An additional advantage of propylene glycol is that it is non-flammable making transportation of samples easier (e.g. Moreau et al. 2013).
This solution can be used to preserve not only the DNA but also the RNA (e.g. Vink et al. 2005). Overall, it appears that DNA yield might be reduced in RNAlater preserved material compared with ethanol or propylene glycol preservation (Moreau et al. 2013), although for some specimens RNAlater appears equally effective (e.g. Vink et al. 2005).
Preservation of RNA is critical for transcriptome-based applications such as differential expression analysis and candidate gene discovery.

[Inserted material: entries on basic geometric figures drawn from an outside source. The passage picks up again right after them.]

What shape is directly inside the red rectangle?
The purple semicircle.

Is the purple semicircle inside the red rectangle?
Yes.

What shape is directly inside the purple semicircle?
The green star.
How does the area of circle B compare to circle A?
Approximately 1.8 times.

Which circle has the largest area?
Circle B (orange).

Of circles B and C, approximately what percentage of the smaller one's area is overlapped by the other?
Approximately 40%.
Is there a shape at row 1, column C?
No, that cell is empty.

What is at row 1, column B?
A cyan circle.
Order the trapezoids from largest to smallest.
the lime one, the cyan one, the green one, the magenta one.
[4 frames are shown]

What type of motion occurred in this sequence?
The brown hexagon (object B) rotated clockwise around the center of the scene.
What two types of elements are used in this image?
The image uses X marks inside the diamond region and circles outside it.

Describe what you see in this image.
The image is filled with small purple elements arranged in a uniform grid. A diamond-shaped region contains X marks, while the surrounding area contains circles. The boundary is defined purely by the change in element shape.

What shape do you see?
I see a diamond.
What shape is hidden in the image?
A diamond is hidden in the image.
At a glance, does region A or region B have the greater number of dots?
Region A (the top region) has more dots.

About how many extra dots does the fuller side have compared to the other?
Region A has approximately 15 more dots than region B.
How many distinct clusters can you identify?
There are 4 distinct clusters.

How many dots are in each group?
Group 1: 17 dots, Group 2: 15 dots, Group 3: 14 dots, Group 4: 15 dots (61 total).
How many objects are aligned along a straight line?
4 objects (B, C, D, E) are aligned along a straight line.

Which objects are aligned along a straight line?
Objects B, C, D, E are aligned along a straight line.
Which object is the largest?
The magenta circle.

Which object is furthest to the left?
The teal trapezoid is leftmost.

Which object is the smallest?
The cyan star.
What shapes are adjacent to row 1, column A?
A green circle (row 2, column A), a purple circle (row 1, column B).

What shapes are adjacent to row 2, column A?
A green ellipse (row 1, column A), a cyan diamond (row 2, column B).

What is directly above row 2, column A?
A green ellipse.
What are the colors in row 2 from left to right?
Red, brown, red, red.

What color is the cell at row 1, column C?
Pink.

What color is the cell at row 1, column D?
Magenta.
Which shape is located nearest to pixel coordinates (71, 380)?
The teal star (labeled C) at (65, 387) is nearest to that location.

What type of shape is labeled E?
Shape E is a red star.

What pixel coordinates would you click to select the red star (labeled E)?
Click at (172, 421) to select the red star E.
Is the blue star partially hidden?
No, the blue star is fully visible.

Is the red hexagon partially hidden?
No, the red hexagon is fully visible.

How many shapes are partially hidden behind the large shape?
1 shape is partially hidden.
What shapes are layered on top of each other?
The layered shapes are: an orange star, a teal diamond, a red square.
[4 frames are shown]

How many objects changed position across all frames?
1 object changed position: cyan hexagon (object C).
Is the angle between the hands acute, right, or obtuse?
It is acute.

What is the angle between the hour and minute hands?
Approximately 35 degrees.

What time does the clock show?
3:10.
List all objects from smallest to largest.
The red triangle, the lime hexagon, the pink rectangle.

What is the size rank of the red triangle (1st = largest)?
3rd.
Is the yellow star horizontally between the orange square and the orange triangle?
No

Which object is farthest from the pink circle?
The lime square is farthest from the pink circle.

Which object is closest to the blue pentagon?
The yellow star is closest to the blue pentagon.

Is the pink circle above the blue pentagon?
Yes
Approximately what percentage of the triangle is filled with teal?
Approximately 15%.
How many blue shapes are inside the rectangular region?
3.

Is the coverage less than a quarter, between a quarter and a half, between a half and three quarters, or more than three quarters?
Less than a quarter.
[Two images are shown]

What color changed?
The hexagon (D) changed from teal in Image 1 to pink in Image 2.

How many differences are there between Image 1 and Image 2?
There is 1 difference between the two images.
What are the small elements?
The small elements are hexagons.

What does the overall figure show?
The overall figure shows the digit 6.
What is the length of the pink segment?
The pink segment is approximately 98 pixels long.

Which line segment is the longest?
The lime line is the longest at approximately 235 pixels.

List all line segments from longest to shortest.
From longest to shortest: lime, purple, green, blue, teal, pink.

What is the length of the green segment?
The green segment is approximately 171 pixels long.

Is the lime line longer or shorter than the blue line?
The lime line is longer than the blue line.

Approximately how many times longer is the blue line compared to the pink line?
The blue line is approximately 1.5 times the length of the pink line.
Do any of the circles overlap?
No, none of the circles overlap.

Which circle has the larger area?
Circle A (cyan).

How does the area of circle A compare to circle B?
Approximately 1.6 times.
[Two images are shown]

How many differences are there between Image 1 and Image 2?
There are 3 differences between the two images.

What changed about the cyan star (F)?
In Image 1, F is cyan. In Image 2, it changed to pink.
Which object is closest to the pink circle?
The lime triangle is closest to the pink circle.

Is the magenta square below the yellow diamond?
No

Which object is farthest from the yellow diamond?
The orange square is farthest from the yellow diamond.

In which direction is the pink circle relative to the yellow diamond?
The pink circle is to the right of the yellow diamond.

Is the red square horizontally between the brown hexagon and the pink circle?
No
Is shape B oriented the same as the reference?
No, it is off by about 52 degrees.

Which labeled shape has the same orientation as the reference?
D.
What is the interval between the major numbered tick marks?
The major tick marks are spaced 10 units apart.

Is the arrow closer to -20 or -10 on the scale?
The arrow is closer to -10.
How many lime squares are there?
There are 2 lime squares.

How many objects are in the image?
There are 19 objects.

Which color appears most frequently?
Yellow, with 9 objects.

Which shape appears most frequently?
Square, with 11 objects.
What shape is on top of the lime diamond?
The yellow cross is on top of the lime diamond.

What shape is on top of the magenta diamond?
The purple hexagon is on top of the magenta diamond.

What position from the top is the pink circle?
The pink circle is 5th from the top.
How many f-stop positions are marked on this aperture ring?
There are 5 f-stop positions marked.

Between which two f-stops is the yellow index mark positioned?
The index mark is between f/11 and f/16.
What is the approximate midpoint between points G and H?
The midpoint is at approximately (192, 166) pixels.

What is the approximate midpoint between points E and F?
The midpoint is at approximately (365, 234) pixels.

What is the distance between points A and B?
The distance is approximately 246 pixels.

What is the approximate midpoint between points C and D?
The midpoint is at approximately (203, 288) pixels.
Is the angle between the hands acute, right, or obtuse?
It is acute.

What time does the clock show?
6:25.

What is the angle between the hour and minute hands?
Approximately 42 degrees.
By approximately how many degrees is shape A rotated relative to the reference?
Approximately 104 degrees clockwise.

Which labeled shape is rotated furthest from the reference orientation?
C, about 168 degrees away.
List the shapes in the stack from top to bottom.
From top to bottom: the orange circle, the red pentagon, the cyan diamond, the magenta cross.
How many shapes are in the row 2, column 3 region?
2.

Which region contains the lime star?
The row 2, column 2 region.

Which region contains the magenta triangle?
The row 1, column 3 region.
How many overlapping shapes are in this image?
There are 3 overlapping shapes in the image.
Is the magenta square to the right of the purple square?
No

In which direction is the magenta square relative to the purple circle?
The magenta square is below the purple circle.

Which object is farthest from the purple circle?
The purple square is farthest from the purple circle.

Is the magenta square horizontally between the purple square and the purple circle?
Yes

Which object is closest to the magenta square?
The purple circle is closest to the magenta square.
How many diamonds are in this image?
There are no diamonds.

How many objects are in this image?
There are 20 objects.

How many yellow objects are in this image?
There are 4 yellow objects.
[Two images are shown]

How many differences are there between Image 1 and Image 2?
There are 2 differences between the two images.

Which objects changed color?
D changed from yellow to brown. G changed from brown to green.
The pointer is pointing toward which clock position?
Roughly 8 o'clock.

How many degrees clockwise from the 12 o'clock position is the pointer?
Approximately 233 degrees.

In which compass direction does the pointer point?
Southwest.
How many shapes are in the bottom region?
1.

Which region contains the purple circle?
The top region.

RNAlater is not an economical option for large bulk samples and is best used to store small numbers of conspecific specimens.
Critically, RNA degrades much more rapidly than DNA, thus any trapping design intended to capture RNA profiles from specimens needs to minimise the time between a specimen entering a trap and preservation.
These can be used for preserving DNA from larval samples, and these have been shown to be suitable for use under tropical conditions (e.g. Blacket et al. 2015a).
Please note that material preserved this way does not retain any morphological characters.
Commonly employed sample preservation techniques for molecular identification. Methods that are suitable for a particular life stage are indicated by '+', those that are less suitable are indicated by a '–'.
| Dry-ambient | Dry-freezing | >95% alcohol | Propylene glycol | RNA later | FTA card | |
|---|---|---|---|---|---|---|
| Adults | _* | + | + | + | + | |
| Larvae | _ | _ | + | + | + | |
| Pupae | _ | + | + | + | ||
| Eggs | _ | _ | + | + | ||
* Storage of dry adults (e.g. trap samples) short-term at ambient temperatures is often employed until one of the more effective preservation methods is used; wet adults stored at ambient temperature rapidly degrade (both morphologically and molecularly).